One area that could clearly be improved is set-pieces. In the 100-point 17/18 season, City scored 15 times in the league from set-pieces and conceded three: no team scored more, or conceded fewer. That season, Liverpool scored from 11 set-pieces and conceded on nine. Liverpool made a conscious effort to improve their performance in this department, and last season they scored 20 from set-pieces and conceded only eight, while City went backwards, scoring 11 and conceding nine.

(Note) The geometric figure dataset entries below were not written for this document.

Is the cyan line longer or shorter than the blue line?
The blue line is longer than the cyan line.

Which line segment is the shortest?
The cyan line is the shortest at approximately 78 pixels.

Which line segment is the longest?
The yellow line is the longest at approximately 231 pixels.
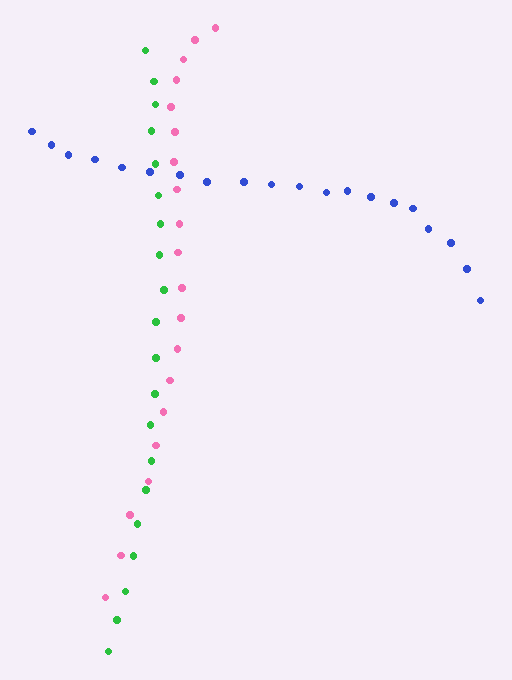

This season Liverpool continue to excel from dead balls, scoring 11 and conceding three, while City continue to drift, scoring eight and conceding six.

Is Guardiola prepared to work on this weakness in a systematic way, or would he see such prosaic method-football as a sort of betrayal of his principles?

“It’s a team built to play a certain way,” he said last night, “We have to be so precise, we have to see good...” You can’t deny the attacking quality of his teams – even this season’s edition is outscoring everyone else in the league. Yet the weaknesses have been thrown into sharper relief by that 22-point gap. When you find yourself this far behind, isn’t it time to adapt?

That’s what Jurgen Klopp has done.

One impressive thing about his team is how multifaceted they have become: they can still run and press as in his early days, but now they have mastered many other styles and weapons, they can play patient possession or quick counter-attack, in any one game you will see them go slow, fast, short, long, high, low: they can do whatever it takes. This is why, even on the frequent days when they’re not “so precise”, they end up winning the game. If City intend to put up more of a fight next season, it’s time to embrace that diversity.